The field of space studies is known to throw curveballs. For instance, scientists last week said the latest evidence of water was found in cooler and darker areas facing away from the equator, while many had previously assumed that liquid water near the surface could only exist in hotter, sun-facing areas.

The discovery of evidence of liquid water on Mars boosts astrobiology.


So we have currently flowing and or standing water and really no reaso to suspect otherwise given a few admitted 'facts'


A team of researchers from the University of Arkansas has measured water evaporation rates under Mars-like conditions, and their findings favor the presence of surface water on the planet. Water on the planet's surface makes the existence of past or present life on Mars a little more likely, according to the group.

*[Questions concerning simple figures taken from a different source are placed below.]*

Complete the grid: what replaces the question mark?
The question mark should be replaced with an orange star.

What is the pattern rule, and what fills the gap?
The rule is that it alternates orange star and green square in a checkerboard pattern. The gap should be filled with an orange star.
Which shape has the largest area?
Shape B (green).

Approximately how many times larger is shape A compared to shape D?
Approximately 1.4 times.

Derek Sears, director of the Arkansas-Oklahoma Center for Space and Planetary Sciences, and his colleagues graduate student Shauntae Moore and technician Mikhail Kareev reported their initial findings at the fall 2003 meeting of the Division of Planetary Sciences of the AAS.

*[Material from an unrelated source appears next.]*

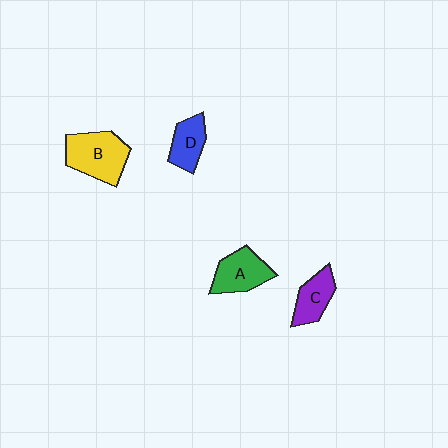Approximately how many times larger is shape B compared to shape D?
Approximately 1.7 times.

The researchers have brought on-line a large planetary environmental chamber in which temperature, pressure, atmosphere, sunlight and soil conditions can be reproduced. Sears and his colleagues use the chamber to investigate the persistence of water under a range of physical environments and to study its evaporation.

"These findings suggest that even under worst case scenarios, where wind is maximizing evaporation, evaporation rates on Mars are quite low," Sears said. This implies that surface water could indeed exist, or have existed recently, under the given conditions on Mars.

www.spaceref.com...



On Mars the globally-averaged surface pressure of the planet's atmosphere is only slightly less than 6.1 millibars.

"That's the average," says Haberle, "so some places will have pressures that are higher than 6.1 millibars and others will be lower. If we look at sites on Mars where the pressure is a bit higher, that's where water can theoretically exist as a liquid."

science.msfc.nasa.gov...



Now, if you brought a few hundred pounds of Martian dirt back to Earth, shoveled in some high quality cow manure, and dosed it with 20-20-20 Miracle Grow™, you'd probably harvest some decent asparagus.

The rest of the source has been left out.